Орех был спелый, большой, он слегка припахивал йодом. Я опустил его в карман и принялся искать в траве другие орехи. На лбу, оттого что я еще как следует не поправился, проступила испарина, но я не замечал ничего и старался набрать как можно больше орехов.
Вспоминая детство и ползая на коленях, я увлекся так, что не заметил, как в саду потемнело. Наступали сумерки, солнце давно закатилось за предместье Белановку, пора было уходить домой. Усталый, измученный, но зато с полными карманами орехов, я вышел во двор и, усевшись на скамеечке возле калитки, принялся раскалывать их. Я вставлял орех в щель между калиткой и железной балкой, легко тянул калитку на себя, и орех с хрустом раскалывался, на ладонь летели обломки скорлупы и белые куски молодых зерен.
На земле под скамейкой уже валялось порядочно шелухи, когда я услышал за кустами голос Петьки Маремухи.
— Если мы сейчас этому подлецу не покажем, то он потом еще больше задаваться будет! — взволнованно доказывал кому-то Петька.
— Сюда, Петька, — крикнул я, подымаясь.
— Смотри, он уже по двору ходит! — удивился Петька, появляясь из-за кустов вместе с Бобырем. — А мы думали, что ты еще в кровати. Дай-ка орехов!
Я отсыпал в пухлую ладошку Маремухи пяток орехов и угостил орехами конопатого Бобыря. Сашка сразу же, точно обезьянка, засунул один орех в рот и стал разгрызать его.
— Вот сумасшедший! — сказал я Сашке. — И так двух зубов нет, остальные хочешь поломать? Калиткой дави.
Теперь калитка ездила на крючках взад и вперед без остановки.
Маремуха, посапывая, ел орехи, то и дело поглядывая на мой вздувшийся карман.
— Откуда идете, хлопцы? — спросил я.
— Мы шли… — начал Маремуха. — Да, знаешь, Васька, Григоренко в комсомол принимают.
— Что, в комсомол?! — крикнул я.
— Ага, — спокойно подтвердил Сашка, разжевывая орех. — Мне брат Анатолий рассказал, он же в ячейке печатников, а Котька ту ячейку посещал. Брат сказал, что Котька вчера им анкету и заявление подал.

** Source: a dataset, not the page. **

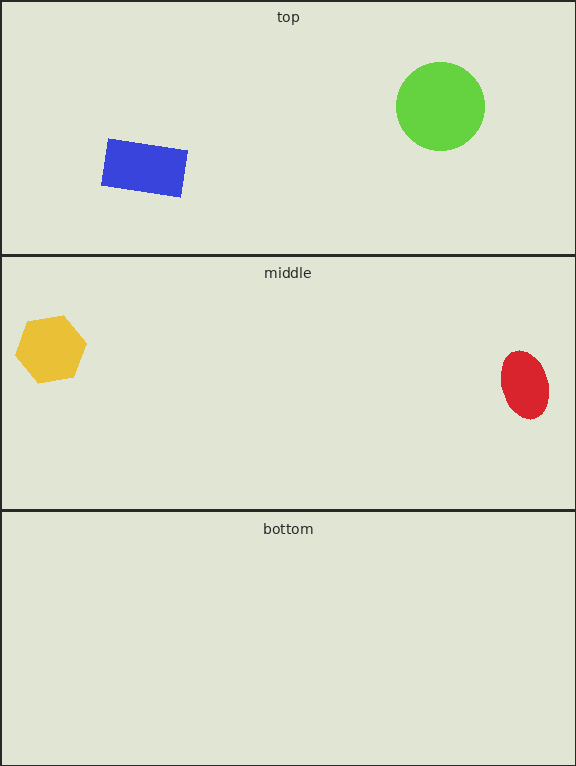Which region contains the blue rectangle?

— Еще не разбирали? — поспешно спросил я.
— В субботу на собрании разберут, — сообщил Бобырь.
— Ну, так это еще не факт, это еще посмотрим! — протянул я облегченно.
— Думаешь, не примут? — Петька заволновался. — Примут, вот увидишь. Ты что, не знаешь, какой он проныра и жулик?

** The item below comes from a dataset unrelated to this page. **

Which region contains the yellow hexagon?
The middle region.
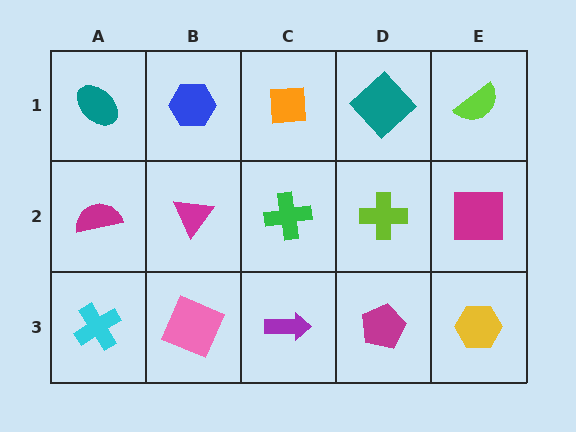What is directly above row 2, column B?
A blue hexagon.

— Чего ж ты молчишь, Сашка? — напустился я на Бобыря. — Твой брат в ячейке печатников, расскажи ему, что за тип этот Григоренко, пусть он выбросит его заявление в помойную яму, и все.
— А я не говорил? Говорил. Только узнал сегодня, сразу же и рассказал. Но видишь, какое дело: Анатолий поехал в село по шефской работе и вернется лишь в четверг. Он, как я ему рассказал про Котьку, сказал мне, чтобы я собрал своих хлопцев и пришел с ними в субботу на собрание.

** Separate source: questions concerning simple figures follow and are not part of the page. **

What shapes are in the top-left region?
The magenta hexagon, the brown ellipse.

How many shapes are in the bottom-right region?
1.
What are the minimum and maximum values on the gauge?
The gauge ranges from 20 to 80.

— Ну, ясное дело, мы ему должны дать отвод! — сказал я горячо.
— А может, ты вместо отвода, Василь, пойдешь на кровать? — услышал я позади голос отца. Он стоял у забора возле будки часового.
— Зачем на кровать? Я уже здоров!
— Голова не болит? — выходя на улицу, спросил отец.
— Ни капельки!
— А нога?
— Чуть-чуть, — обманул я отца.
Нога еще болела, колено ныло, но, если бы я сознался, отец немедленно уложил бы меня в кровать.
— А ну посуньтесь, хлопчики, — попросил отец Маремуху и Бобыря.
Те поспешно подвинулись.
— Кто орехами угощает? — спросил отец.
Я вытащил из кармана горсть орехов и протянул отцу.
Заглядывая мне в глаза, отец сказал:
— Значит, мы уже и в саду успели побывать, не так ли? Ой, Василий, Василий, пороть бы тебя следовало, да рука у меня не поднимается. Просил же я: не ходи много, отлеживайся. Так нет, понесло тебя сразу в сад. А если швы разойдутся, снова в больницу, да?
— Не разойдутся, — ответил я неуверенно и сразу пощупал ребро.
Помолчав немного и с треском раздавив ладонью о скамейку орех, отец спросил:
— Кому вы это собирались отвод давать?
— Котьке Григоренко. Докторскому сыну. Знаешь? — объяснил я.
— За что? — спокойно спросил отец.
— Его ж отца в Чека расстреляли! — сказал я горячо.
— А что сам Котька собой представляет? — спросил отец.
— Как — что? Он же чуждый! — возмутился Маремуха.
— Он у петлюровских скаутов начальником патруля был, а сейчас нарочно к меднику Захаржевскому поступил, чтобы стаж рабочий себе нагнать! — добавил я.
— А я, когда мы в гимназии учились, — важно заявил Сашка Бобырь, — сам слышал, как этот Котька хвалился, что гетман Петро Дорошенко, который нашу крепость брал, ему родичем доводится.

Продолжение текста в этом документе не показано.